# Lesson 19

Evidence, Angles, and Proof

- Let’s make convincing explanations.

### 19.1: Math Talk: Supplementary Angles

Mentally evaluate all of the missing angle measures in each figure.

### 19.2: That Can’t Be Right, Can It?

Here is a figure where ray \(r\) meets line \(\ell\). The dashed rays are angle bisectors.

- Diego made the conjecture: “The angle formed between the angle bisectors is always a right angle, no matter what the angle between \(r\) and \(\ell\) is.” It is difficult to tell specifically which angles Diego is talking about in his conjecture. Label the diagram and rephrase Diego’s conjecture more precisely using your labels.
- Is the conjecture true? Explain your reasoning.

### 19.3: Convince Me

Here are 2 intersecting lines that create 2 pairs of vertical angles:

1. What is the relationship between vertical angles? Write down a conjecture. Label the diagram to make it easier to write your conjecture precisely.

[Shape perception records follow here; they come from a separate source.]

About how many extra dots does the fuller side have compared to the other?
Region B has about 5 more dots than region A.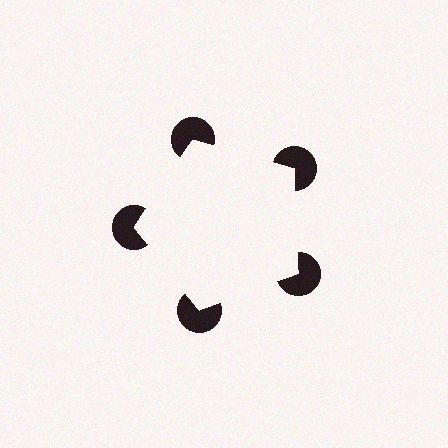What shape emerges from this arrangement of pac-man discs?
An illusory pentagon — its edges are inferred from the aligned wedge cuts in the pac-man discs, not physically drawn.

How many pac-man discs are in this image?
There are 5 — one at each vertex of the illusory pentagon.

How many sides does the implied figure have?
5 sides.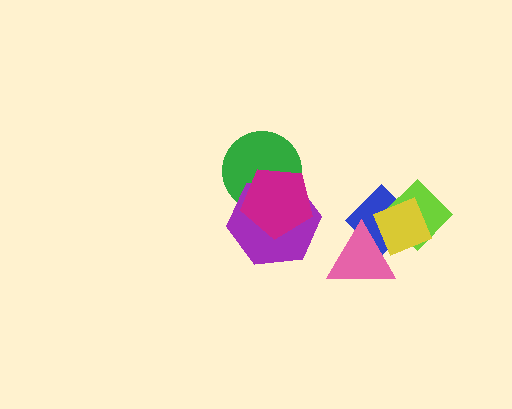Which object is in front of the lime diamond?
The yellow diamond is in front of the lime diamond.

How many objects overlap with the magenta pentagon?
2 objects overlap with the magenta pentagon.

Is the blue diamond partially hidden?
Yes, it is partially covered by another shape.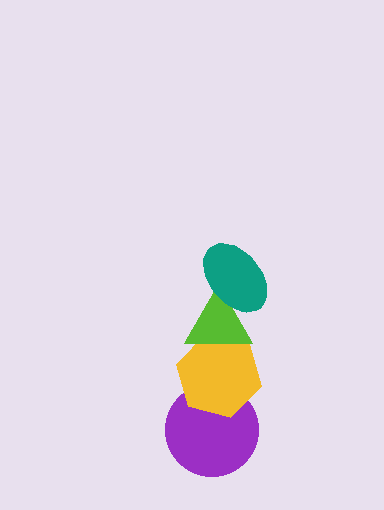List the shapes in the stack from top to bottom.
From top to bottom: the teal ellipse, the lime triangle, the yellow hexagon, the purple circle.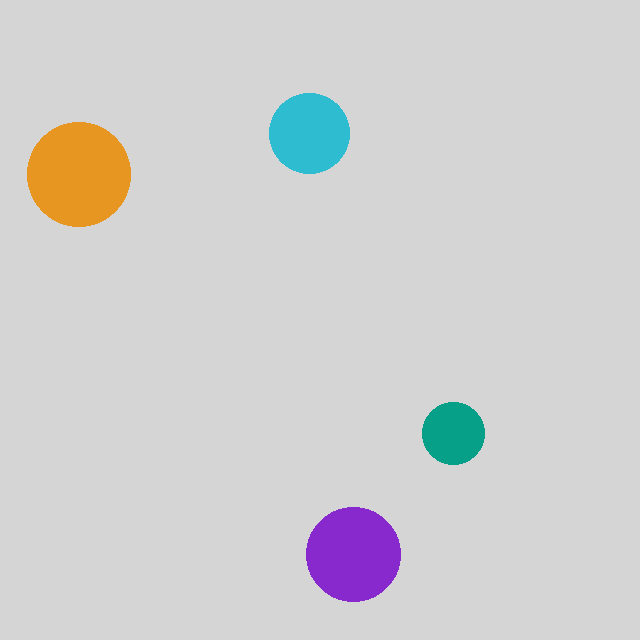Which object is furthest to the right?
The teal circle is rightmost.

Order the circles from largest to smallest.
the orange one, the purple one, the cyan one, the teal one.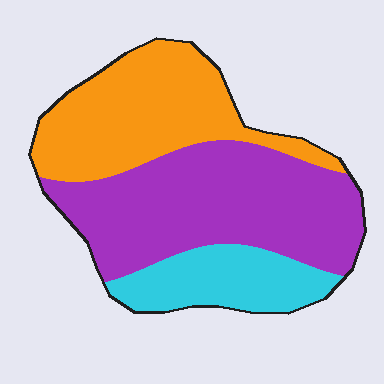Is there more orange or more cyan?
Orange.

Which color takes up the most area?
Purple, at roughly 45%.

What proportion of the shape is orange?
Orange takes up about one third (1/3) of the shape.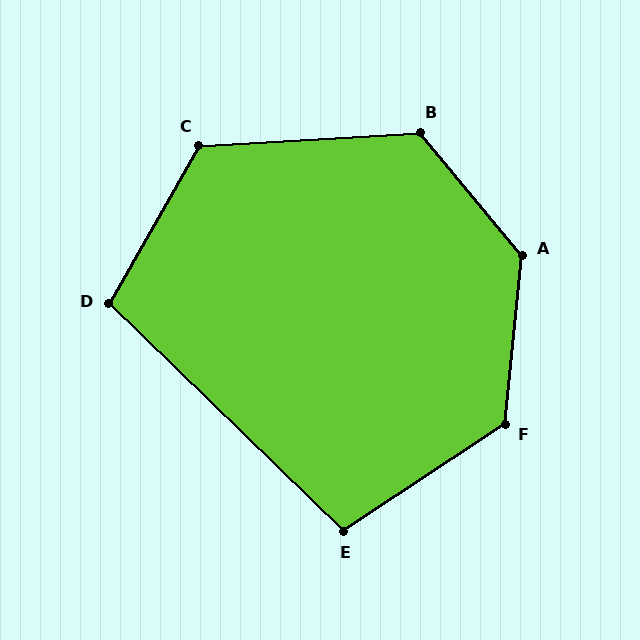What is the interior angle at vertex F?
Approximately 129 degrees (obtuse).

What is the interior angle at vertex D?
Approximately 104 degrees (obtuse).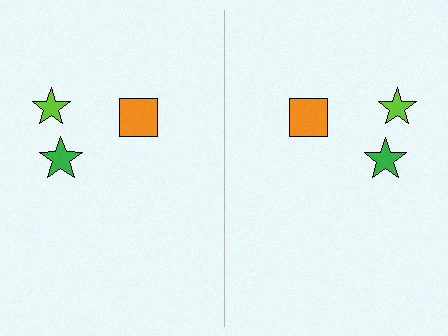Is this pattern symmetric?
Yes, this pattern has bilateral (reflection) symmetry.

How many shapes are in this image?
There are 6 shapes in this image.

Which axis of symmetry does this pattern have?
The pattern has a vertical axis of symmetry running through the center of the image.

2. How do you know your conjecture is true for all possible pairs of vertical angles? Explain your reasoning.

One reason mathematicians like to have rigorous proofs even when conjectures seem to be true is that sometimes conjectures that are made turn out to not be true. Here is one famous example. If we draw \(n\) points on a circle and connect each pair of points how many regions does that divide the circle into? If we draw only 1 point there are no line segments to connect and so just 1 region in the circle. If we draw 2 points they are connected by a line segment which divides the circle into 2 regions.

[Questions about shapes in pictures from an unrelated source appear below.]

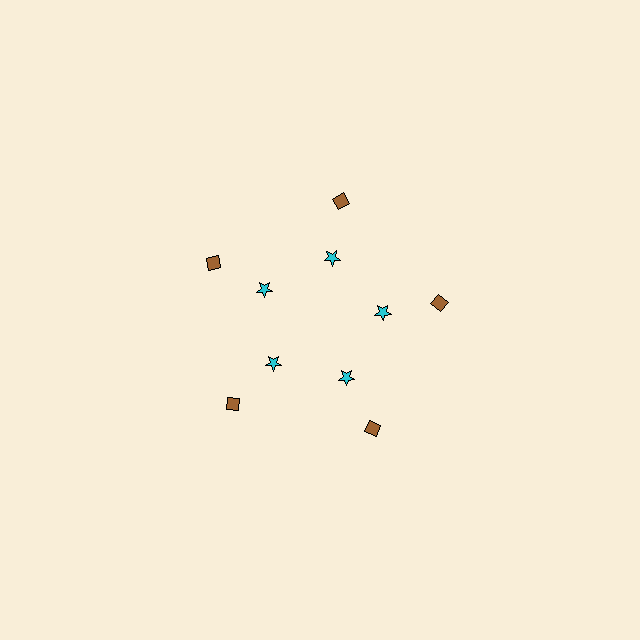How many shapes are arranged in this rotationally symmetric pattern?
There are 10 shapes, arranged in 5 groups of 2.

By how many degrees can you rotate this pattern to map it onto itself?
The pattern maps onto itself every 72 degrees of rotation.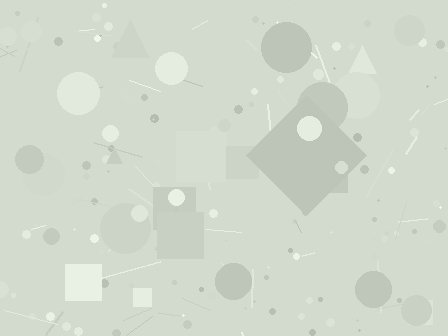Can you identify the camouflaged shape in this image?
The camouflaged shape is a diamond.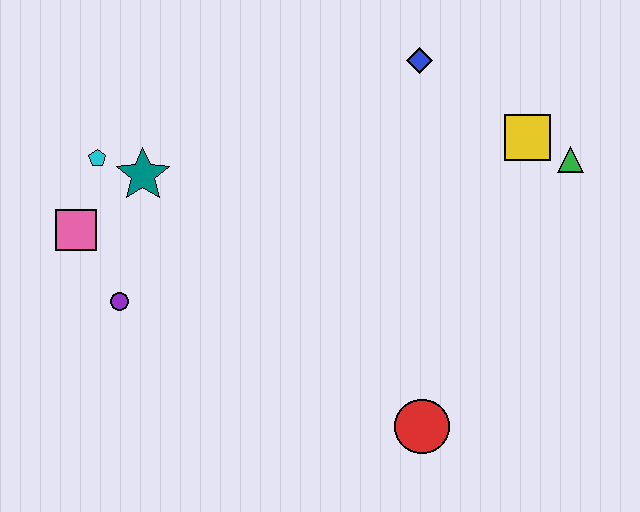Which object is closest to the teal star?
The cyan pentagon is closest to the teal star.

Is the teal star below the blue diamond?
Yes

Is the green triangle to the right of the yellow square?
Yes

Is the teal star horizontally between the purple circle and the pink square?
No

- If we draw 3 points on a circle and connect each pair of points with a line segment how many regions do we get in our circle?
- If we draw 4 points on a circle and connect each pair of points with a line segment how many regions do we get in our circle?
- If we draw 5 points on a circle and connect each pair of points with a line segment how many regions do we get in our circle?
- Make a conjecture about how many regions we get if we draw \(n\) points on a circle and connect each pair of points with a line segment.
- Test your conjecture with 6 points on a circle. How many regions do we get?

### Summary

In many situations, it is important to understand the reasons why an idea is true. Here are some questions to ask when trying to convince ourselves or others that a statement is true:

- How do we know this is true?
- Would these reasons convince someone who didn’t think it was true?
- Is this true always, or only in certain cases?
- Can we find any situations where this is false?

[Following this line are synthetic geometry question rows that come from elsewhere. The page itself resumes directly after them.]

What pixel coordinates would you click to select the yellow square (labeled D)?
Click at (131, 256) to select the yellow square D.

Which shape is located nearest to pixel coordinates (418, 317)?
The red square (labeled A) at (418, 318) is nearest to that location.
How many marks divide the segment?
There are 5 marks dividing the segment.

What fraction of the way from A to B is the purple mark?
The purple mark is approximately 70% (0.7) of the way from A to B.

In this lesson, we reasoned that pairs of vertical angles are always congruent to each other:

We saw this by labeling the diagram and making precise arguments having to do with transformations or angle relationships. For example, label the diagram with points:

Rotate the figure 180 degrees around point \(E\). Then ray \(EA\) goes to ray \(EB\) and ray \(ED\) goes to ray \(EC\). That means the rotation takes angle \(AED\) onto angle \(BEC\), and so angle \(AED\) is congruent to angle \(BEC\).

Many true statements have multiple explanations. Another line of reasoning uses angle relationships. Notice that angles \(AED\) and \(AEC\) together form line \(CD\). That means that \(x + y = 180\). Similarly, \(y + w = 180\). That means that both \(x\) and \(w\) are equal to \(180-y\), so they are equal to each other. Since angle \(AED\) and angle \(CEB\) have the same degree measure, they must be congruent.